On 29 October 1957, word was received of the death of Dick Hubley while leading the International Geophysical Year glaciological programme on McCall Glacier, Brooks Range, Alaska.

Richard Hubley was born on 1 June 1926, in Tacoma, Washington, and received his early education in the schools of the Seattle-Tacoma area. He entered the University of Washington in 1946 and was graduated with a B.S. degree in 1950. Having developed an early interest in the high mountains of western Washington, he became fascinated by their natural characteristics and especially by the glaciers that adorn their slopes. Returning to the University of Washington he received his Master’s degree in meteorology in 1952. By this time Dick had recognized the significant relationship that exists between the various forms of snow and ice and climatic environment. By this time, too, his love of the high outdoors had become magnified, and much of his time was spent climbing and living among the glacier fastnesses of the Cascade Mountains and those of the Olympic Peninsula. There was thus engendered one of those natural affinities that lead some of us to combine an environmental preference with a professional career. He thereupon extended his graduate studies at the University of Washington in the field of micro-meteorology, and under the stimulating guidance of Phil E. Church and Franklin Badgley he was awarded the Ph.D. in 1957.

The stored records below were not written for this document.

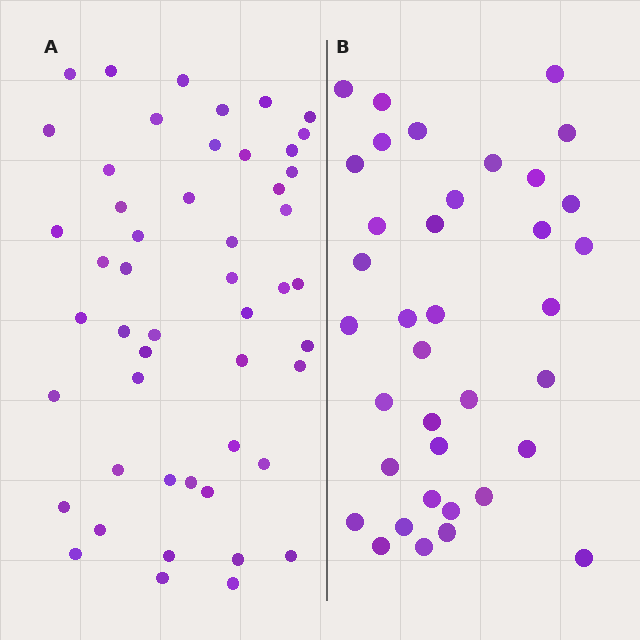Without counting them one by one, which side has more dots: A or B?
Region A (the left region) has more dots.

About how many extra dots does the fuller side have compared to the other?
Region A has approximately 15 more dots than region B.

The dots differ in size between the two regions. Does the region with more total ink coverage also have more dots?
No. Region B has more total ink coverage because its dots are larger, but region A actually contains more individual dots. Total area can be misleading — the number of items is what matters here.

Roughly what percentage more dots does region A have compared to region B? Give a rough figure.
About 35% more.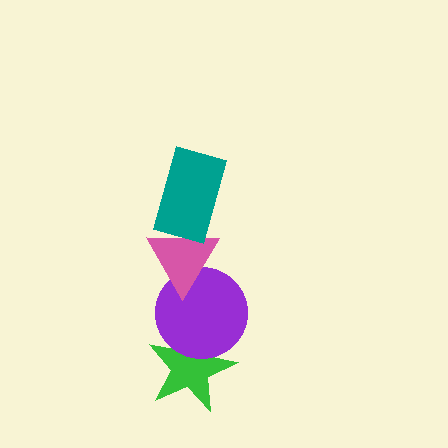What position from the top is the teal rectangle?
The teal rectangle is 1st from the top.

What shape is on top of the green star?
The purple circle is on top of the green star.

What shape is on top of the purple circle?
The pink triangle is on top of the purple circle.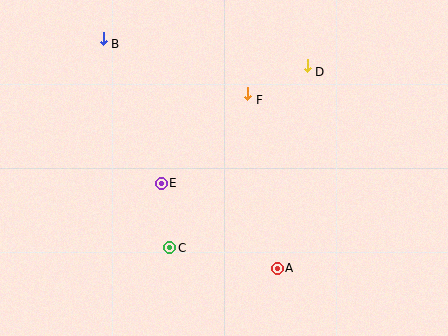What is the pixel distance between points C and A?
The distance between C and A is 109 pixels.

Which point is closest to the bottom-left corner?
Point C is closest to the bottom-left corner.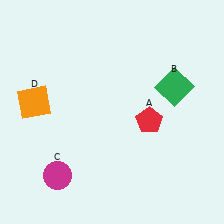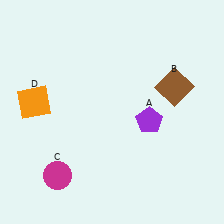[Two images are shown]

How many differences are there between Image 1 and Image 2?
There are 2 differences between the two images.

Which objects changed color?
A changed from red to purple. B changed from green to brown.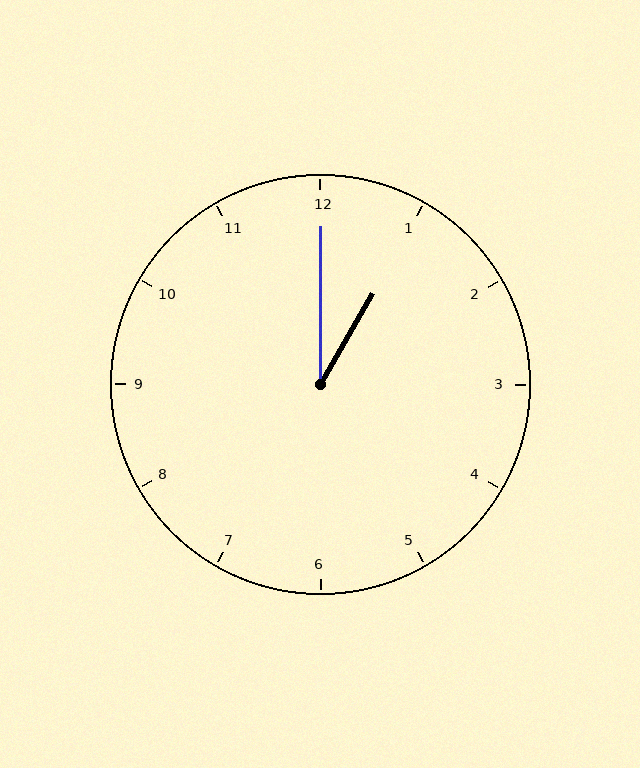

Although Dick’s consuming interest in glaciers embraced all facets of their scientific study, his own research led him more and more towards an understanding of the exchange of mass and thermal energy that takes place between a glacier and its meteorological environment and from such studies to seek the relationships that exist between fluctuations of the glacier and those of the regional climate.

In 1953 and 1954 Dick served as glaciologist of the Juneau Ice Field Research Project of the American Geographical Society and in the two succeeding years he received grants-in-aid from the Arctic Institute of North America to continue his pioneer work on the Blue Glacier of the Olympic Mountains. The fruits of this research were such that he was persuaded, somewhat against his will, to share in the planning and administrative phases of the U.S. program for the International Geophysical Year. As coordinator of the glaciological program of the USNC-IGY he encouraged the concept of conducting concurrent glaciological studies throughout a wide range of latitude and environment and it was as a result of his urgings that the McCall Glacier became an object of I.G.Y. study under his scientific direction.

Dick’s death has come at a time when he had assumed national—and even international—leadership in his chosen field. North American science has been slow in building a coterie of scientists in the field of glaciology. Of those we have, Dick Hubley was one of the most distinguished. Science can as ill afford his loss as can we who knew him as a companion in the office and among the high snows.